In an email, Dillon explains what gave them the idea to try combining these two common techniques.

“We have worked with Khalid Hattar’s group through CINT (Center for Integrated Nanomaterials) for a number of years. They installed the laser as part of a pump-probe system that they were planning to use for other experiments. He mentioned this to me during their install process because he knew that we were really interested in doing high temperature mechanical experiments,” Dillon says. “We started using it to test metallic samples at much lower temperatures soon after it was installed … [but] we imagined that using samples or sample substrates with lower thermal conductivity, i.e. ceramics, would allow us to access much higher temperatures.”

Unlike other methods for heating materials, lasers are very good at heating a local area to extremely high temperatures while maintaining low temperatures in the neighboring regions. Additionally, by monitoring the experiments using TEM, the researchers could simultaneously observe the deformation mechanisms and determine the temperature at which the experiment took place.

Schematic of the high-temperature experiment in action. Credit: Shen Dillon

Dillon says they were initially concerned about the high temperatures affecting the nanomechanical tester (a Bruker PI-95) even though the heating was localized, but some simple thermal modelling suggested that everything should work, so they went ahead with the experiment.

The researchers decided to test zirconium dioxide, a material often used in fuel cells and thermal barrier coatings, because Dillon’s group was already collaborating with professor Ricardo Castro’s group at UC Davis to characterize deformation of nanograin zirconia. They specifically used nanograined 10 mol% Sc2O3-stabilized ZrO2 (10ScSZ) in this study.
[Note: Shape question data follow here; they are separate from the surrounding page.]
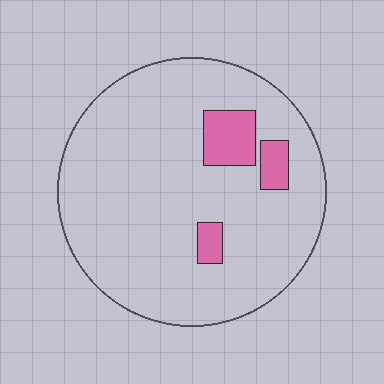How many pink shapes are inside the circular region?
3.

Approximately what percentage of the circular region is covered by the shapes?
Approximately 10%.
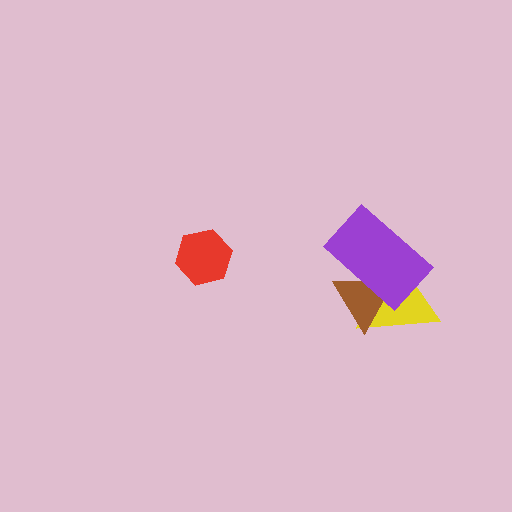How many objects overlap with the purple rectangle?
2 objects overlap with the purple rectangle.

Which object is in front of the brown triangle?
The purple rectangle is in front of the brown triangle.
Testing was performed between 25°C and 2,050°C (77°F and 3,722°F), “a temperature well above anything that you could do previously,” Dillon says in the press release. These tests yielded an approximately constant fracture strength of about 0.5 ± 0.1 GPa. Overall, the experiments demonstrated how the laser–TEM technique “enables testing over a broad temperature range extended to the ultrahigh-temperature regime,” the researchers write.
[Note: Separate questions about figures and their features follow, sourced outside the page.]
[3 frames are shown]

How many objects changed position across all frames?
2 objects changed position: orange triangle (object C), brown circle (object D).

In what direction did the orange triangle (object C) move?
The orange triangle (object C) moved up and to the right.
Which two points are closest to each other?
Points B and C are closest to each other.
Dillon says they are just finishing another paper related to studying bicrystal Coble creep and sintering in zirconia using similar experimental methodologies. They also have an NSF CER-supported project that extends this approach to systematically investigate the effects of applied electric field on interfacial transport kinetics, thermodynamics, and mechanisms, and they have performed some preliminary experiments characterizing diffusion at heterophase boundaries in ceramic-ceramic composites.

“We envision this methodology impacting a range of applications, varying from the effects of irradiation on interfacial transport to the effects of interfacial creep in the development of metal-oxide scales,” Dillon says.

The paper, published in Nano Letters, is “In situ transmission electron microscopy for ultrahigh temperature mechanical testing of ZrO2” (DOI: 10.1021/acs.nanolett.9b04205).